夜涼似水,月華如霜。
雲岫閣前,青磚褪了白雪,顯得十分幹淨。靴子踩下去沒有雪聲簌簌,殿宇裏沒有漏灑的燈火,更別提燈下相候的美人。
皇帝見之皺眉,擺擺手,揮退了一幹跟隨的小內侍。
就算已經安睡,也不該沒有守夜的人。
殿內安安靜靜,適應了昏暗的視線,他邁步時不見謹小,依舊颯然前行,將阻礙視若無物。很快來到寢殿前,周遭靜謐的呼吸聲幾不可聞,他不知前方有障,在疾步中陡然踢中實沉的東西,發出“咚”地一大聲悶響。
隨即有濃重的炭灰氣味入鼻。
外殿依舊無聲,內殿卻燃起一星燭火。
和樂披衣而出,見是皇上,行禮之餘為其照亮了前麵的路。
“不知皇上駕到……”她低了聲解釋。
因燭台拿得低,皇帝一雙眼睛仍隱在暗中,此刻看去卻不複方才的擔憂思慮,反是黑沉沉的霧霾。他覷了眼鞋尖的炭灰,“嗤”地一聲在沁涼的空氣裏回蕩。
聲音懶散聽不出怒氣,“朕怎麼覺得,是你們主子知道朕要來,才在這裏擺陣。”
“是奴婢們偷懶,裏頭炭燒完了,竟忘了端走……”
和樂尚未解釋好,他卻意味不明地又問了一句:“她病了?”
和樂一頓,“微有不適。”
“朕去看看。”
皇帝撇下和樂,依舊是在無火無燈的狀態下,熟門熟路地走到架子床邊。躺在床上的人一動不動,像是好夢酣眠。
烏雲飄過,月光一格格從皇帝的肩膀挪到烏絲鋪枕的人兒身上。
她睡得安恬,連睫毛也不曾動。
皇帝靜默一刻,終於耐性到了盡頭。依他來看,她就是在無聲抗議表達對自己的不滿,但是她有什麼好不滿的?
白天審案的時候,就是她諸般不肯配合,他還是忍住了脾氣,先幫她脫身出來。
原本倒還掛心她生病的事是真,但和樂剛剛那一句話他明白得很。後宮行事莫不如此,撒謊欺君她們不敢做,但是往輕了說就無措。
輕飄飄的一個“微有不適”,足可見她沒病。
然而沒等他出聲把人叫醒,又或者他確實懷疑她是否真的入睡,就見床上的人兒在睡夢中皺起了眉,緊跟著涔涔的冷汗冒出來,唇色泛白,像是做了噩夢。隻是不曾說夢話,錦被拂遮的肩膀顫動,十分難受。
皇帝一怔,神情鬆軟下來。
到底養了這貓兒許久,他一貫又是縱容她的態度,此番雖覺得她鬧過了,還是心疼她受苦。
他在床邊坐下來,想了想,把她撈到懷裏輕拍著背,這樣的舉動讓他遙遙記起那個夏日的午間,她對他也曾這樣做過。

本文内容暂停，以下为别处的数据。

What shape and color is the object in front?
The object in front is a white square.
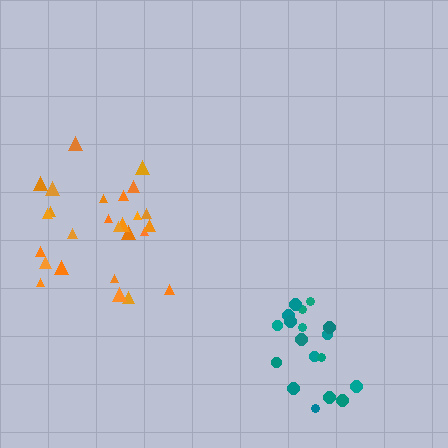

隻是她不像他那樣好夢,身子猶自僵硬,他探進被中想為她舒緩一陣,卻觸到她緊握成拳的小手。她的手從來是軟綿綿地,但他竟發現,他使了力去掰,也掰不開她掐緊手心的指頭。
從被子裏拿出來一看,手心刺破,淌著觸目驚心的暗紅。
皇帝心神微震,早就把前頭懷疑她裝睡的事拋遠,甚至有一絲莫名其妙地愧疚。或許她是真的病了——無法安睡,也可以是微有不適的來源。他卻想也不想就依據從旁人身上得來的經驗,給她下了定論。
這般想著,他不覺就用上了十分的耐心,低聲輕哄,拍著背讓她安睡。
雲露倒也漸漸放鬆了身子,就這麼睡了過去。
等到第二天早上,皇帝穿戴好後走回寢殿,雲露也堪堪迷蒙著睡眼,坐起身來。等她看見向自己走過來的皇帝,先是怔愣,而後扯了唇角,揚起甜膩燦爛的笑容。
“臣妾不知皇上……”
皇帝原本的好心情殆盡,耐性告罄,沉了臉道:“少拿這種笑對著朕,難道朕會看不出你是敷衍?”